Queens advocates are pressing DOT for a protected bike lane on the heavily-used bicycle route where a drunk driver killed Gelacio Reyes in April.

This concept for a protected bike lane on 43rd Avenue in Sunnyside emphasizes safety for cyclists and pedestrians at intersections. Image: Max Sholl
This concept for a protected bike lane on 43rd Avenue in Sunnyside emphasizes safety for cyclists and pedestrians at intersections. Image: Max Sholl

In April, a drunk driver killed Gelacio Reyes, 32, on 43rd Avenue at 39th Street as he biked home in the early morning from work in Midtown Manhattan. Now advocates are renewing their call for DOT to install a protected bike lane on 43rd Avenue and its westbound counterpart, Skillman Avenue, which connect the Queensboro Bridge to the protected bike lanes on Queens Boulevard.

Both streets have painted bike lanes that are often blocked by double-parked cars. Paint was not enough to protect Reyes from the driver that struck and killed him, nor did it prevent another driver from critically injuring David Nunez, 27, at the same location ten days later.

Following those crashes, Reyes’s widow Flor Jimenez joined local advocates and Council Member Jimmy Van Bramer at the intersection to demand a protected bike lane on 43rd Avenue. In the last month, 350 people have signed a Transportation Alternatives petition calling for protected bike lanes on both 43rd and Skillman.

One supporter is Queens native and Williamsburg resident Max Sholl, who put together a concept, above, for a redesign of 43rd Avenue that narrows the existing car lanes to make room for a five-foot bike lane with a two-foot buffer.

This stretch of 43rd Avenue is 42 feet wide. In Sholl’s concept, the motor vehicle travel lanes are 10 feet wide, but they could be narrower, since neither 43rd Avenue nor Skillman Avenue are bus or truck routes, which would allow for a wider bike lane. Skillman Avenue is as wide or wider than 43rd Avenue in this area.
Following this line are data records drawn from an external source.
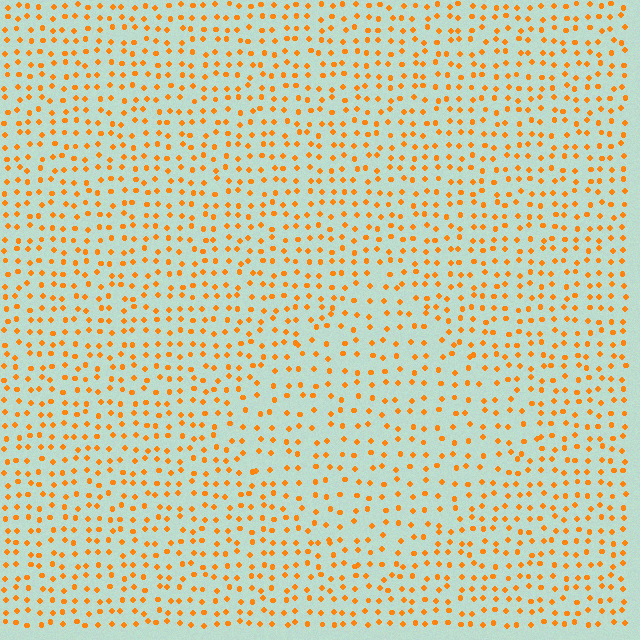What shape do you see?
I see a diamond.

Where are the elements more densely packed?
The elements are more densely packed outside the diamond boundary.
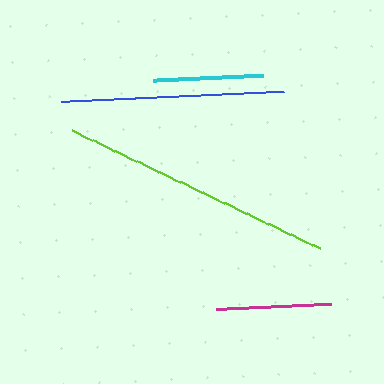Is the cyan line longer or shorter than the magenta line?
The magenta and cyan lines are approximately the same length (about 115 and 110 pixels).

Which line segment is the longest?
The lime line is the longest at approximately 274 pixels.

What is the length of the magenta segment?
The magenta segment is approximately 115 pixels long.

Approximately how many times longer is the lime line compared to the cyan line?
The lime line is approximately 2.5 times the length of the cyan line.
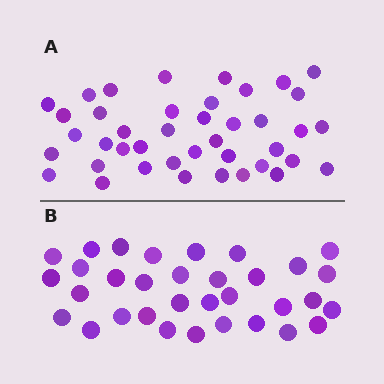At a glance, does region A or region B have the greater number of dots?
Region A (the top region) has more dots.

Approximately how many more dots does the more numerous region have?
Region A has roughly 8 or so more dots than region B.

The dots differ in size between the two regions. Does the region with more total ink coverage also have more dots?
No. Region B has more total ink coverage because its dots are larger, but region A actually contains more individual dots. Total area can be misleading — the number of items is what matters here.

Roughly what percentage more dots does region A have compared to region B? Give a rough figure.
About 25% more.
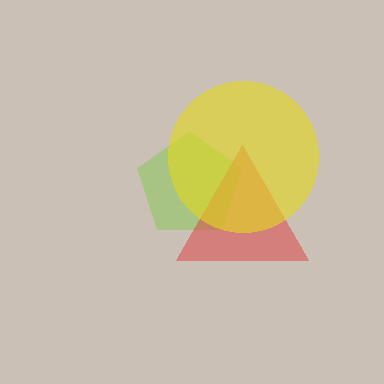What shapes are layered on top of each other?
The layered shapes are: a lime pentagon, a red triangle, a yellow circle.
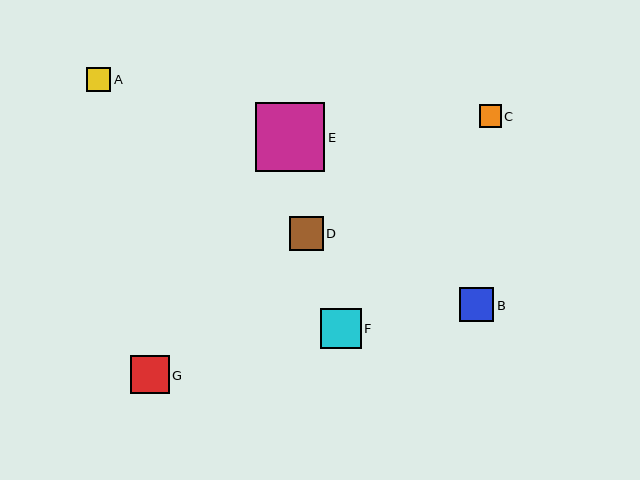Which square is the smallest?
Square C is the smallest with a size of approximately 22 pixels.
Sholl’s intersection design borrows from the concept DOT put forward for protected bike lanes on Brooklyn’s 4th Avenue, which puts concrete pedestrian islands on both sides of the intersection, and places the stop bar for cyclists past the crosswalk in order to make them more visible to turning drivers.
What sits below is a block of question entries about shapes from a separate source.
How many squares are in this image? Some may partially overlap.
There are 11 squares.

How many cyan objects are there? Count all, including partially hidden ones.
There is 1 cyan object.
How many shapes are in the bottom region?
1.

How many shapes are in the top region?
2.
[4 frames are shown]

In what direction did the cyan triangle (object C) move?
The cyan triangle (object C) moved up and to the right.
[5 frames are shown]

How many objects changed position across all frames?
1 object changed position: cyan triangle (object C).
Both 43rd and Skillman streets play an integral role in Queens’ burgeoning bike lane network. So far, however, DOT hasn’t said that protected bike lanes are under consideration. A DOT spokesperson told DNAinfo last week that the agency will present a proposal for safety improvements at the location where Reyes was killed, but did not indicate plans to redesign the whole street.